La información del BCRA permite cuantificar la regularidad de esa operatoria. Desde el 15 de julio de 2025 al 13 de julio de 2026, la autoridad monetaria intervino en el mercado monetario el 94% de las jornadas.[5] El promedio de toda la serie es de aproximadamente $2,315 billones —si los valores se interpretan como millones de pesos—, el promedio de los días positivos es de $2,559 billones, la mediana positiva ronda $2,683 billones y el máximo aparece el 3 de diciembre de 2025 con alrededor de $7,119 billones.

La dinámica reciente también muestra continuidad. En las últimas diez observaciones, entre el 26 de junio y el 13 de julio de 2026, los saldos positivos se mantienen todos los días, con valores que van desde aproximadamente $1,346 billones hasta $3,557 billones, cerrando el 13 de julio en torno a $1,644 billones.

El punto analítico es que esa operatoria no es neutra para el sistema financiero: cuando el BCRA absorbe pesos remunerados a una tasa administrada, esa tasa se vuelve una referencia mínima para el resto de las colocaciones de corto plazo. Es decir, si el BCRA absorbe pesos al 20% TNA, esa tasa se convierte en referencia mínima para cualquier asignación marginal de liquidez remunerada.

Por lo tanto, la contradicción es clara: el Gobierno reivindica un esquema en el cual la cantidad de dinero ganaría centralidad y la tasa dejaría de operar como instrumento discrecional; pero el funcionamiento efectivo del mercado muestra una tasa piso administrada por el BCRA, con efectos directos sobre caución, call, plazos fijos mayoristas, TAMAR y valorización de títulos públicos.

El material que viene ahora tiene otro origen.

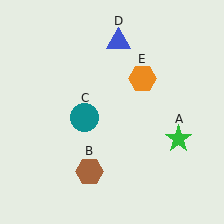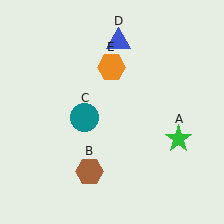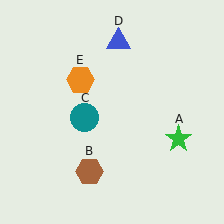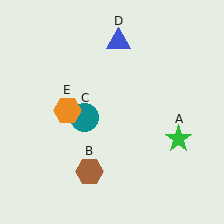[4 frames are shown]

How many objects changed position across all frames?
1 object changed position: orange hexagon (object E).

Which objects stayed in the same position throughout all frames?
Green star (object A) and brown hexagon (object B) and teal circle (object C) and blue triangle (object D) remained stationary.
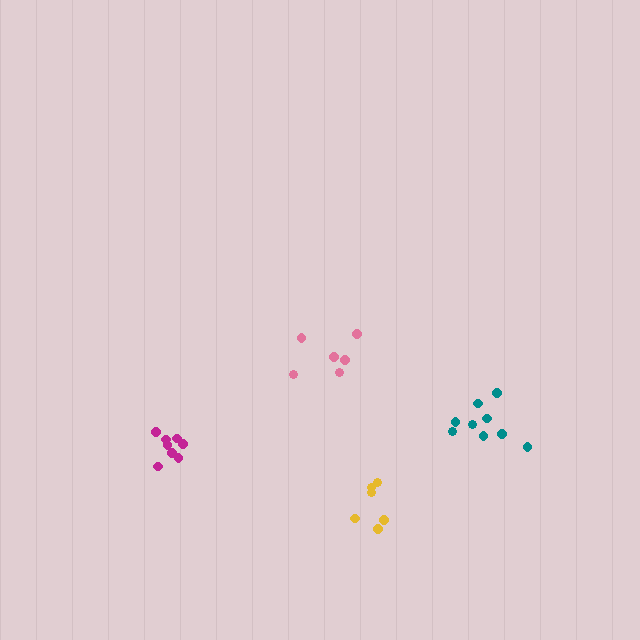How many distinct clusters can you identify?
There are 4 distinct clusters.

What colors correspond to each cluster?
The clusters are colored: teal, pink, magenta, yellow.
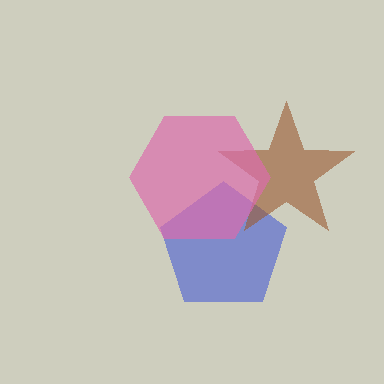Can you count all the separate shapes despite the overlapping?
Yes, there are 3 separate shapes.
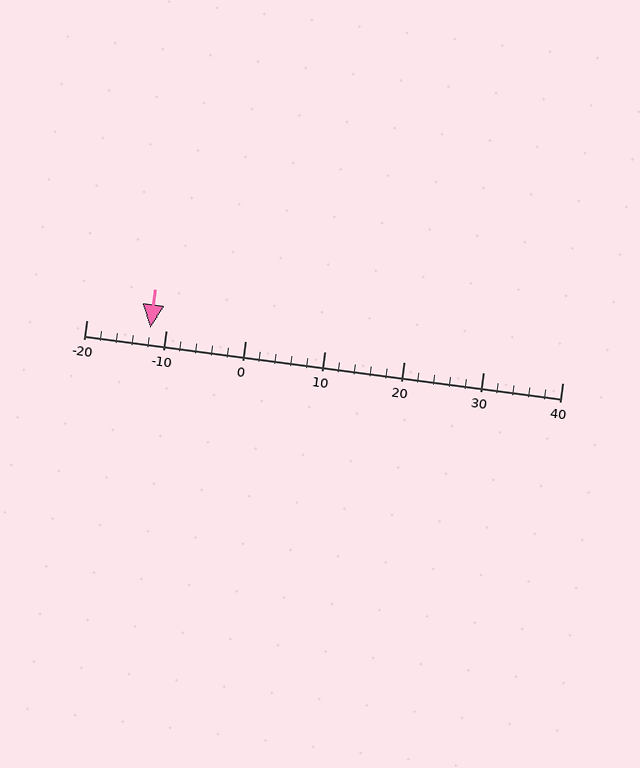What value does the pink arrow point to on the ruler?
The pink arrow points to approximately -12.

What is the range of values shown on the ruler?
The ruler shows values from -20 to 40.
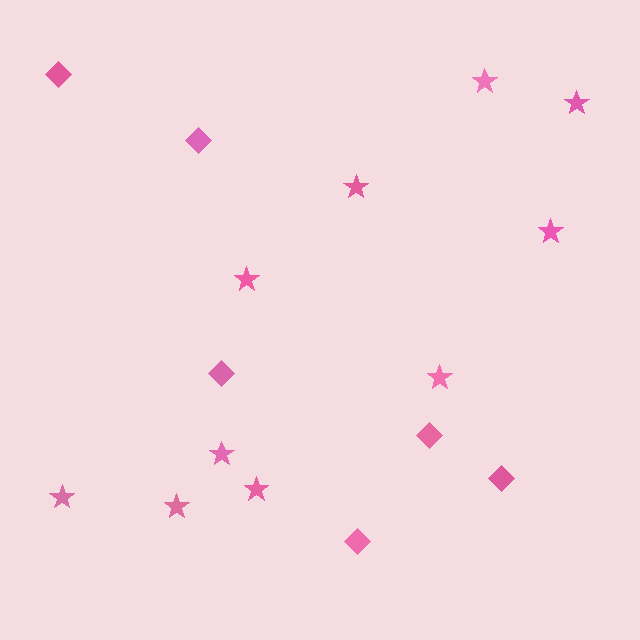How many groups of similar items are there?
There are 2 groups: one group of stars (10) and one group of diamonds (6).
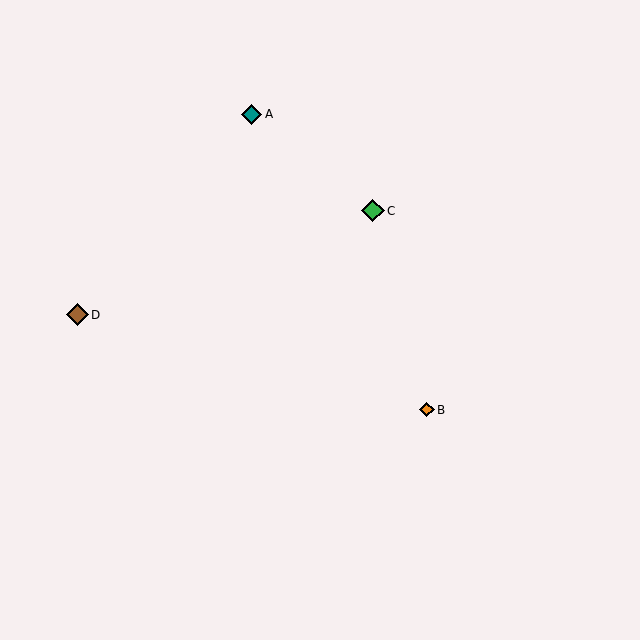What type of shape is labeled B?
Shape B is an orange diamond.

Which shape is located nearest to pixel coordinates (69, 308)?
The brown diamond (labeled D) at (77, 315) is nearest to that location.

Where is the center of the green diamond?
The center of the green diamond is at (373, 211).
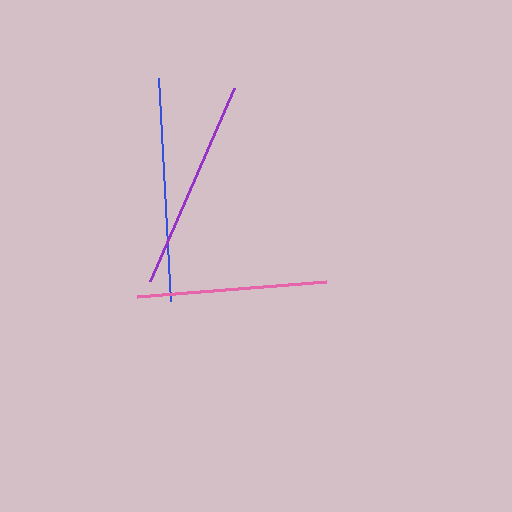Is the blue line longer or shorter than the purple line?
The blue and purple lines are approximately the same length (about 223 and 210 pixels).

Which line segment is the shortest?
The pink line is the shortest at approximately 190 pixels.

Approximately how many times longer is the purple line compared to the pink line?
The purple line is approximately 1.1 times the length of the pink line.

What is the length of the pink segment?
The pink segment is approximately 190 pixels long.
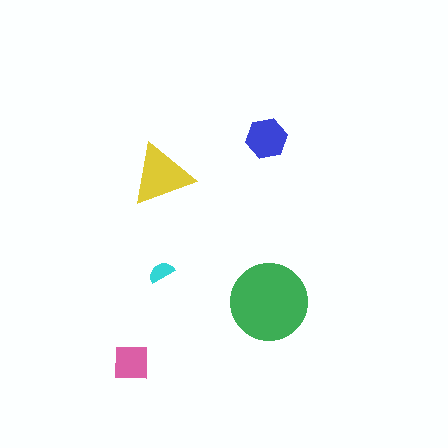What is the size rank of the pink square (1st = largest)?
4th.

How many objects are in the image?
There are 5 objects in the image.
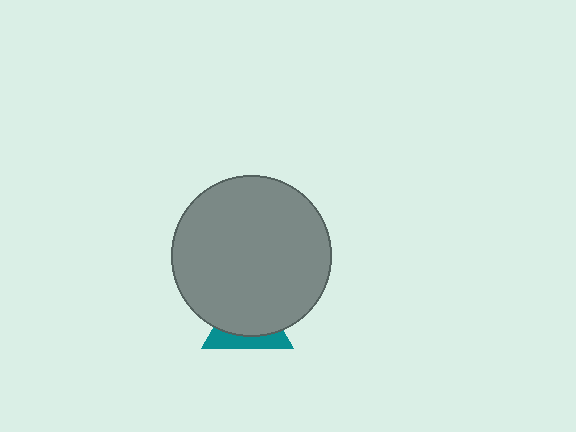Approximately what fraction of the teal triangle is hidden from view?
Roughly 66% of the teal triangle is hidden behind the gray circle.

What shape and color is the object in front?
The object in front is a gray circle.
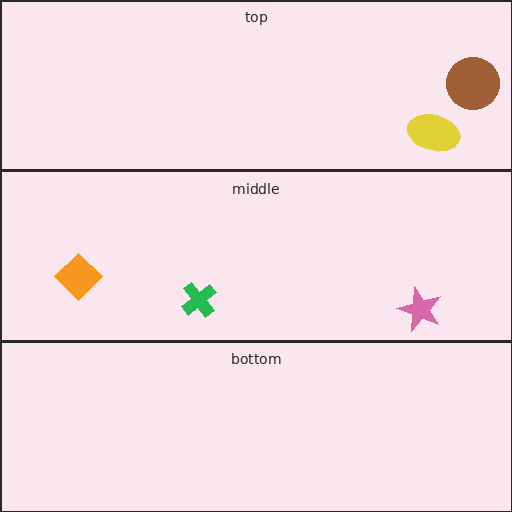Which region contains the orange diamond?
The middle region.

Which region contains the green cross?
The middle region.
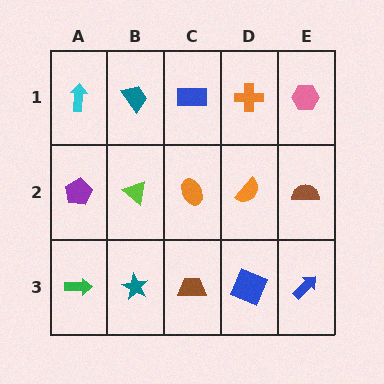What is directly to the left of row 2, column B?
A purple pentagon.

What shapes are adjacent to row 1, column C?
An orange ellipse (row 2, column C), a teal trapezoid (row 1, column B), an orange cross (row 1, column D).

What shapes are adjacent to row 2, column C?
A blue rectangle (row 1, column C), a brown trapezoid (row 3, column C), a lime triangle (row 2, column B), an orange semicircle (row 2, column D).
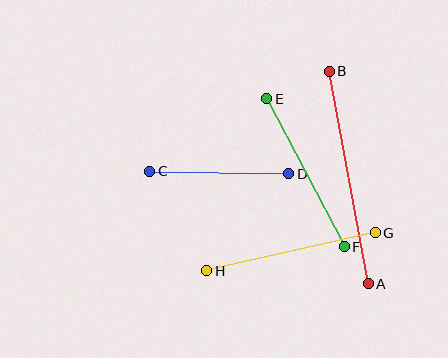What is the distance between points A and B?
The distance is approximately 216 pixels.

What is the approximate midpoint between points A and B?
The midpoint is at approximately (349, 177) pixels.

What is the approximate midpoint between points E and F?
The midpoint is at approximately (305, 173) pixels.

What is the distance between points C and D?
The distance is approximately 139 pixels.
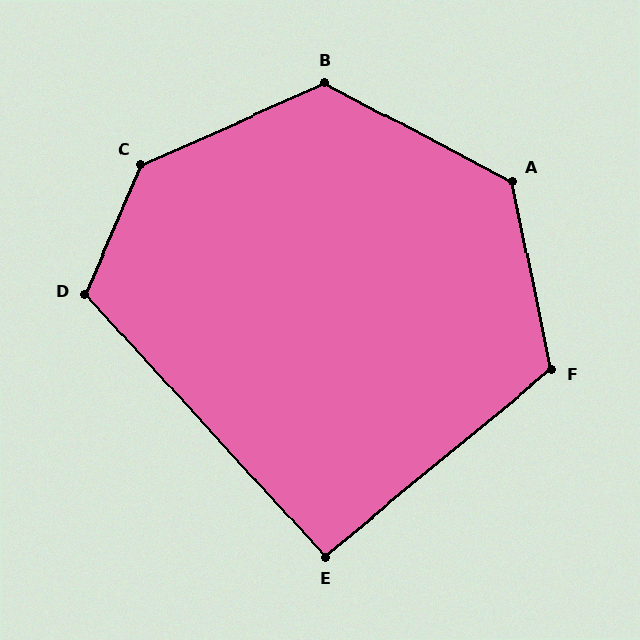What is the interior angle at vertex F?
Approximately 118 degrees (obtuse).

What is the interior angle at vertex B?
Approximately 128 degrees (obtuse).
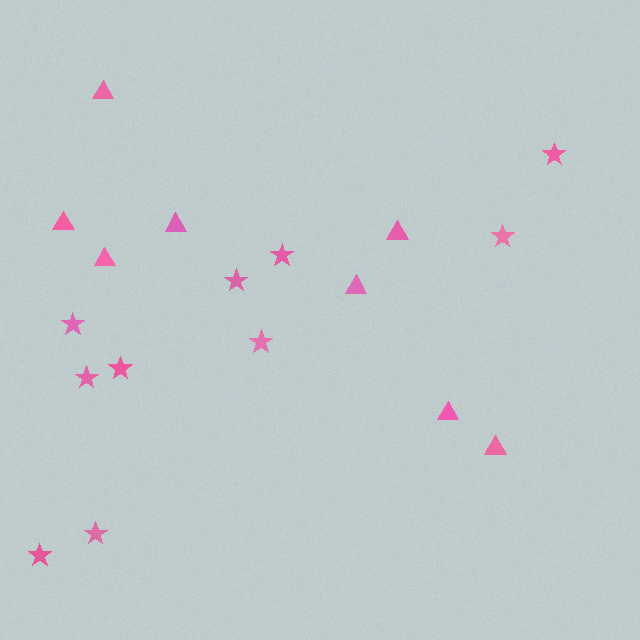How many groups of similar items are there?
There are 2 groups: one group of triangles (8) and one group of stars (10).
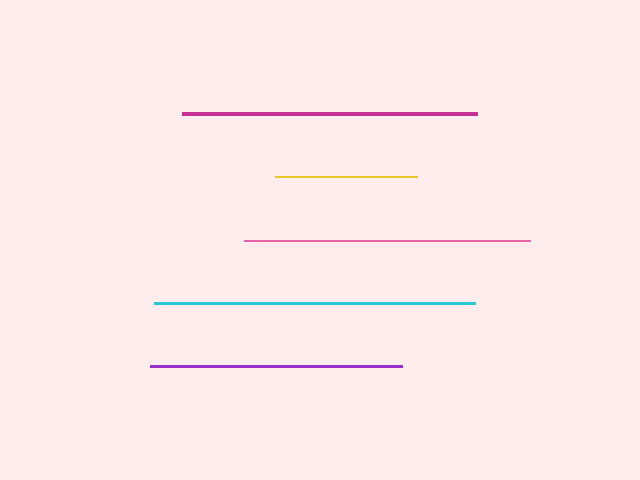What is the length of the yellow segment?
The yellow segment is approximately 142 pixels long.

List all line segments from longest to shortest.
From longest to shortest: cyan and magenta (about equal), pink, purple, yellow.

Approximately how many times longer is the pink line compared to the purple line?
The pink line is approximately 1.1 times the length of the purple line.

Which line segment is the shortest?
The yellow line is the shortest at approximately 142 pixels.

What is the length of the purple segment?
The purple segment is approximately 251 pixels long.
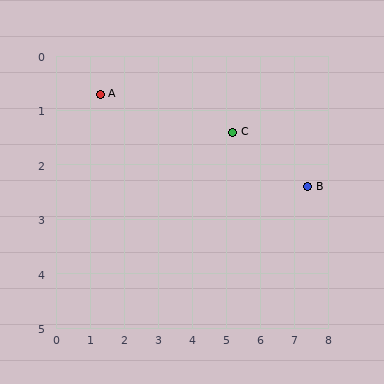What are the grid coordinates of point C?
Point C is at approximately (5.2, 1.4).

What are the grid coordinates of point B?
Point B is at approximately (7.4, 2.4).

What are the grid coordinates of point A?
Point A is at approximately (1.3, 0.7).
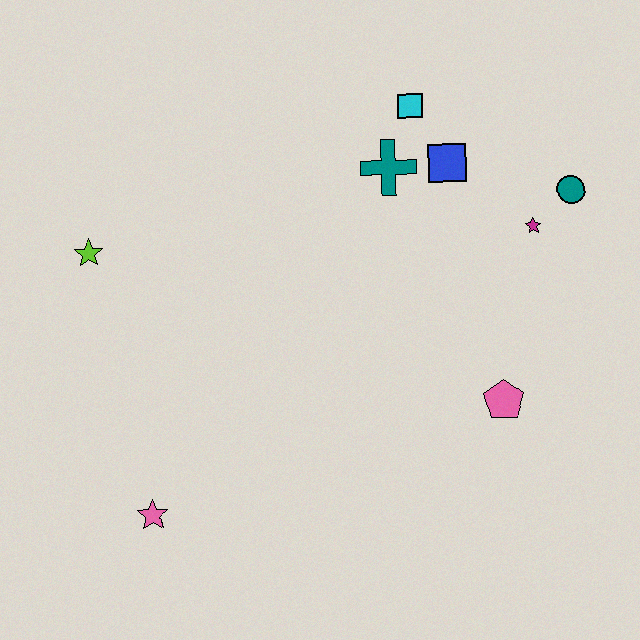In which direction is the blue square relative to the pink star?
The blue square is above the pink star.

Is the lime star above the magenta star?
No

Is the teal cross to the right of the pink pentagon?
No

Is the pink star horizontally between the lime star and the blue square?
Yes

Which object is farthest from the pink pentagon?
The lime star is farthest from the pink pentagon.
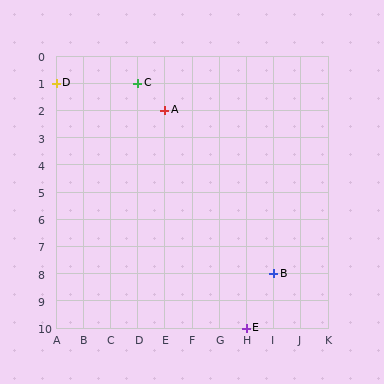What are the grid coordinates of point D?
Point D is at grid coordinates (A, 1).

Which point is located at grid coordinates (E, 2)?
Point A is at (E, 2).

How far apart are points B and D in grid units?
Points B and D are 8 columns and 7 rows apart (about 10.6 grid units diagonally).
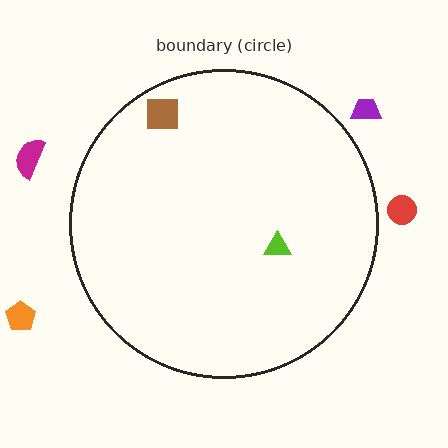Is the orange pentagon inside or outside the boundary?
Outside.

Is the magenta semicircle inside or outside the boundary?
Outside.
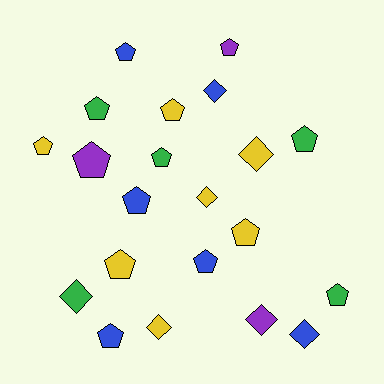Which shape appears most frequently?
Pentagon, with 14 objects.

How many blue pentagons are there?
There are 4 blue pentagons.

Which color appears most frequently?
Yellow, with 7 objects.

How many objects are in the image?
There are 21 objects.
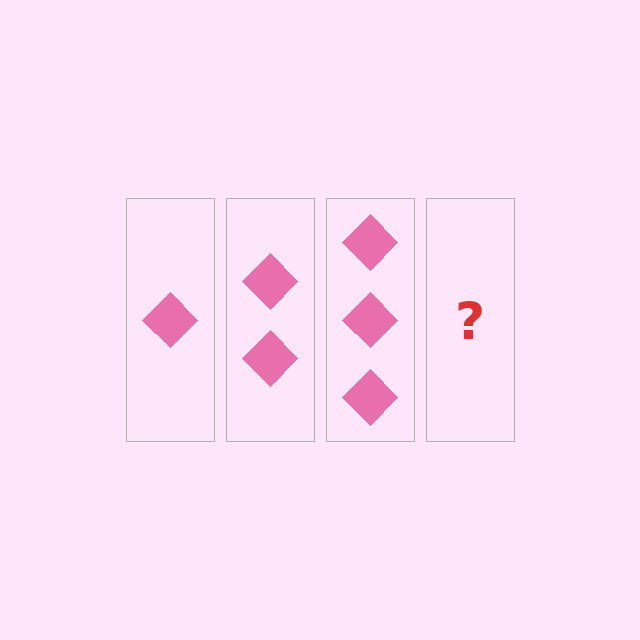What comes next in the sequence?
The next element should be 4 diamonds.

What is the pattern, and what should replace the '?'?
The pattern is that each step adds one more diamond. The '?' should be 4 diamonds.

De esto se desprende que, si bien bajaron el cuasifiscal, estas operaciones todavía implican una erogación para el BCRA.

El programa no eliminó la dominancia fiscal y cambiaria: la reorganizó

El programa oficial no eliminó la dominancia fiscal y cambiaria sobre el BCRA; la reorganizó. Sustituyó adelantos transitorios por utilidades y operaciones patrimoniales, reemplazó instrumentos monetarios tradicionales por mecanismos fiscales y de liquidez, abandonó una tasa explícita pero reconstruyó una tasa piso, y anunció flotación entre bandas mientras preservó herramientas de intervención.

Milei pasó de prometer la eliminación de nuestra moneda y del Banco Central a prometer un Banco Central totalmente autónomo. Algo tienen en común estas dos promesas: ninguna las cumple.